Nessun calcolo umano può impedire la volontà di Dio.

Il popolo di Dio ha fame, e Dio lo sfamerà.

Darà loro il pane del primo raccolto, quello più buono, quello che veniva offerto (Levitico 23,17 “saranno di due decimi di efa di fior di farina e li farete cuocere lievitati; sono le primizie in onore del Signore).

Eliseo vede la gente che ha fame e dà loro secondo la logica de Signore.

Sfama e avanza: lo aveva detto il Signore: “mangeranno e ne faranno avanzare”.

L’uomo di Dio ha lo sguardo di Dio, comprende Dio: Il servo continua a vere il “buon pane” da offrire a Dio.

Ecco il compito dell’uomo di Dio: credere e convincere.

E Anche Paolo (seconda lettura) esorta gli Efesini vi esorto: comportatevi in maniera degna della chiamata che avete ricevuto”.

La dignità dei Figli, la fede con il Padre, il Figlio, lo Spirito Santo.

Anche dalla prigionia, Paolo, pensa a Loro, è prigioniero per il Vangelo, ma non rinuncia ad essere “uomo di annuncio”: siate magnanimi, umili, dolci. Ecco la “lezione”, chiamati alla speranza, alla fede, chiamati ad essere un cuor solo ed un’anima sola.

“Un solo Dio e Padre di tutti, che è al di sopra di tutti, opera per mezzo di tutti ed è presente in tutti” unione attraverso il Battesimo, attraverso lo Spirito, in comunione, sul modello della comunione d’ Amore di Dio.

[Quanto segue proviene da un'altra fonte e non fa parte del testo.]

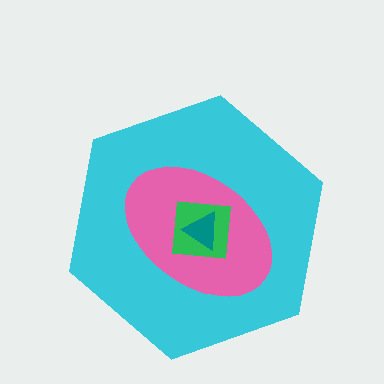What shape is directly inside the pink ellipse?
The green square.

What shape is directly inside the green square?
The teal triangle.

Coerenza è aderenza al Vangelo, in concordia e unità, con dignità e comunione, per essere “un cuor solo e un’anima sola” (At 4,32).

E allora come il salmista (salmo 144/145) diciamo la nostra fiducia a Dio che “sazia ogni vivente” che “dà cibo al momento opportuno”.

Il Signore sazia ogni vivente, e la lode di Dio è su ogni bocca dei fedeli. La composizione alfabetica di riconoscenza a Dio, la lode per i suoi “disegni” per l’uomo.

E quel Dio “tenero” e “compassionevole”, “grande è il Signore e degno di ogni lode” ci viene presentano ancora in un gesto di compassione di Gesù (Vangelo).

Egli vede una immensa folla (Giovanni si preoccupa di dirci i numeri precisi, ci racconta la “numerazione” della giornata con i dettagli).

Su quella riva del lago di Tiberiade, Gesù sta insegnando (è seduto), alza gli occhi e “vede”; lo sapeva che lo stavano seguendo, che avevano visto i suoi segni, i miracoli, le guarigioni… adesso li guarda ad uno ad uno, non come “massa” informe, ma come uomini e donne, bisognosi, desiderosi.

Li guarda e “vede” il bisogno…

Ha capito Gesù.

C’era molta erba” come un perfetto padrone di casa, accogliente, non li fa sedere sulla roccia o sulla terra: sull’erba, quasi fosse un cuscino: a tavola occorre “stare comodi”.

La folla ha trovato posto… e quella preoccupazione di Filippo… il giovane Filippo, ancora l’incredulità degli apostoli.

Ma Andrea, il saggio, l’anziano… “suggerisce”, certo è poca cosa, ma … meglio di niente.

Uomini di pesca, di tributi… avvezzi ai calcoli… sanno che non può bastare quel poco…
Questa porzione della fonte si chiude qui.